Pronto la casa se llenó de extranjeros: mozambiqueños de la alta burguesía de Lourenço Marques, vestidos como exploradores, pues Virgilio era la oveja negra de una familia muy rica, de la que había renegado, revolucionarios sudamericanos con politos con la foto del Che Guevara por Korda, desvaídos poetas ingleses, negros americanos desertores de la guerra de Vietnam, elegantes damas portuguesas que Sofía celaba secretamente, porque en esa casa no estaban permitidas ridículas escenas de celos. Todos se beneficiaron de las nuevas reglas, porque los franceses también se liberaron de la opresión sexual que los había asediado todas sus vidas y se lanzaron a tirar como descosidos con cuanta hembrita encontraban a mano. Hubo algunos cambios de pareja, algunos reacomodos necesarios, y al final se logró una nueva especie de armonía. “Viva Wilhelm Reich! Viva el Orgón”.

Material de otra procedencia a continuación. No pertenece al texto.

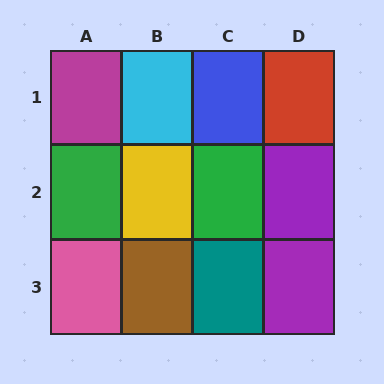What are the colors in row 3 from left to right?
Pink, brown, teal, purple.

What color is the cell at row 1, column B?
Cyan.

Así pasaron varios meses de una felicidad despelotada, pero Virgilio seguía cojo. Los amigos de Sofía, reunidos en conciliábulo, cotizaron generosamente para hacer operar nuevamente a Virgilio por un gran especialista, y esta vez la operación fue un éxito: Virgilio volvió a caminar, sobre sus dos pies. Al día siguiente se fue de aquella casa, para nunca más volver. Y al mes siguiente, para colmo de la inconsecuencia, él, que era el Papa de la libertad sexual ¡se casó con una brasileña!

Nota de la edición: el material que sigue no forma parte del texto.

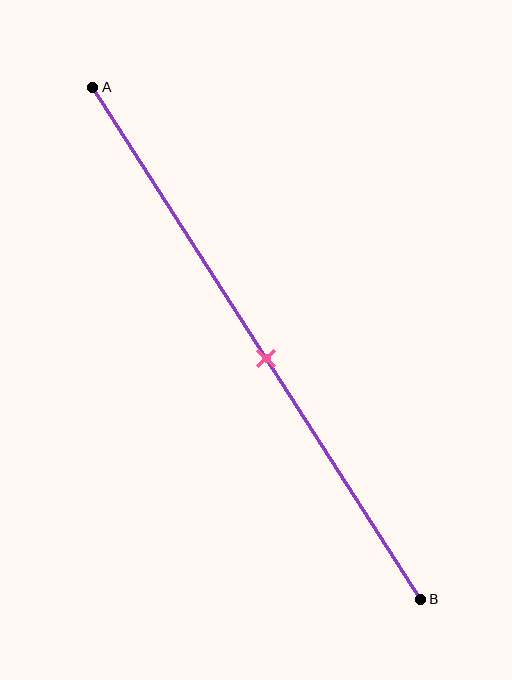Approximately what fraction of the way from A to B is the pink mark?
The pink mark is approximately 55% of the way from A to B.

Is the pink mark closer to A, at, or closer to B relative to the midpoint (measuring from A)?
The pink mark is approximately at the midpoint of segment AB.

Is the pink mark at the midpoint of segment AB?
Yes, the mark is approximately at the midpoint.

Pasados cuatro años de desolación —desde que se fue nada volvió a ser lo mismo—, Virgilio se atrevió a aparecer por esa casa en una fiesta de despedida a su amigo del alma que se regresaba a su país, el inglés Gary, muy elegante en su traje de lino, ya sin bastón. No se quedó más de un cuarto de hora, porque casi lo matan, los hombres a botellazos, las mujeres a chillidos.

Cuando se fue, bajo una fuerte escolta, Sofía lloraba en coro con unas cinco personas.

“¡El muy cabrón!”, dijo Pierre, su gran amigo, entre sollozos. “¡Y lo peor de todo es que nos hizo creer!” “¿En qué?”, pregunté tontamente. “¡Pues en la libertad! En qué otra cosa, coño...”, repuso roncamente Pierre.